General Land Exchange Act of 1922
- Long title: An Act to consolidate national forest lands by authorizing exchanges of lands or interests therein.
- Enacted by: the 67th United States Congress

Citations
- Public law: Pub. L. 67–173
- Statutes at Large: 42 Stat. 465

Codification
- Acts amended: Communications Act of 1934
- U.S.C. sections created: 16 U.S.C. §§ 485–486

Legislative history
- Introduced in the Senate and House (as separate bills) as S. 2993 / H.R. 9047; Signed into law by President Warren G. Harding on March 20, 1922;

= General Land Exchange Act of 1922 =

Federal law

The General Land Exchange Act of 1922 (16 U.S.C. 485, 486) was signed into law by President of the United States Warren G. Harding on March 20, 1922
This act allowed the U.S. Forest Service to consolidate its holdings in national forests where a large percentage of private lands were intermingled with forest lands. It made possible the exchange of inholdings within national forests for private lands of equal value and within the same state.

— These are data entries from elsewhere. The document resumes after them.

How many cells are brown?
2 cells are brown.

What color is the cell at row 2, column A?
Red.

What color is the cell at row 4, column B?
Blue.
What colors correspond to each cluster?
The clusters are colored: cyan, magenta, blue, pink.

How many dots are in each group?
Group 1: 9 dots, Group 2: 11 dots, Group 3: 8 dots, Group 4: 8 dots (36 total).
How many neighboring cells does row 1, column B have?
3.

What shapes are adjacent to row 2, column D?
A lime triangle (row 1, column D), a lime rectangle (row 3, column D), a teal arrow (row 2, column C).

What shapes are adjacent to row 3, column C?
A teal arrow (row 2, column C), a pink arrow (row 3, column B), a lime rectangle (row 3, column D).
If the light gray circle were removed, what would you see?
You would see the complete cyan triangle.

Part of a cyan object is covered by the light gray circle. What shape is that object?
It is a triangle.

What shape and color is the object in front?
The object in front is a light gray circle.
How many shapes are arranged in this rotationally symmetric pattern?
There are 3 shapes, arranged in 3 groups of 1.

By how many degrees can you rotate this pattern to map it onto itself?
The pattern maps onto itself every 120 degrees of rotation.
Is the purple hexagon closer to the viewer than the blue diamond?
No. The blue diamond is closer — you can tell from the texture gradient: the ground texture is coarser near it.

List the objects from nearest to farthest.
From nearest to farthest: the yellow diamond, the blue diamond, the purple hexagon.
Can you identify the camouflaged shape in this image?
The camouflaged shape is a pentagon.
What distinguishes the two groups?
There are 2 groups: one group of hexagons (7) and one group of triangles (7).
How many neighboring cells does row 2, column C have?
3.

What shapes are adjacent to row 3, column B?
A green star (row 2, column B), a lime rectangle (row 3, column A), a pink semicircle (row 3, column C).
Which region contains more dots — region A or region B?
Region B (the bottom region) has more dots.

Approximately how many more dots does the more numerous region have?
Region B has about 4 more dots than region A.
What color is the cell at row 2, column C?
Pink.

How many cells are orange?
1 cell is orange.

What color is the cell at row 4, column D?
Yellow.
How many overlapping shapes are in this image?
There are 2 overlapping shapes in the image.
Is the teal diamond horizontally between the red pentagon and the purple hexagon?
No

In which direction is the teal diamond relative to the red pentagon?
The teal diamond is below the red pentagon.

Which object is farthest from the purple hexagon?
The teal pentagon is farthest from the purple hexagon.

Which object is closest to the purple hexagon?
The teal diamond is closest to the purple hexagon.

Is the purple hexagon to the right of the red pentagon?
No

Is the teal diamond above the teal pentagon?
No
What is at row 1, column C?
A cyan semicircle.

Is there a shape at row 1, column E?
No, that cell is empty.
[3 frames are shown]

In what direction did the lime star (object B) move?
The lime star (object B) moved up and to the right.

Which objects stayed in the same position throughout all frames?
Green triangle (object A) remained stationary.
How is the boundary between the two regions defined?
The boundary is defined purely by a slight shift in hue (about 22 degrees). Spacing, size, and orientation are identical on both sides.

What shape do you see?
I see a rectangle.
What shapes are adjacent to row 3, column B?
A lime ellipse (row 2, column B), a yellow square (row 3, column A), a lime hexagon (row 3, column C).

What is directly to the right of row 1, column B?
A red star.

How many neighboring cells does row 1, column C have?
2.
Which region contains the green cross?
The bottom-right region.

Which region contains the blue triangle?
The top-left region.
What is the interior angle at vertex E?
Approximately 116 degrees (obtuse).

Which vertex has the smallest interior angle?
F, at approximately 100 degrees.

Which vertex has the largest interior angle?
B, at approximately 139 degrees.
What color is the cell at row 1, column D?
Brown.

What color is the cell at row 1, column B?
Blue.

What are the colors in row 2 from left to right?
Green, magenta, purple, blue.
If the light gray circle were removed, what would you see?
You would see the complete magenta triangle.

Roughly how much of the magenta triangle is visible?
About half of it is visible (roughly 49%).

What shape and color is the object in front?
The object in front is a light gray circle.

This act also made for better management and administration in accordance with future planning initiatives because the process of a mutually desirable exchange was greatly simplified by this legislation to a matter of just signing papers.

Chief Forester William B. Greeley predicted in 1922 that "this law would probably be regarded as one of the half-dozen most important laws affecting the National Forests."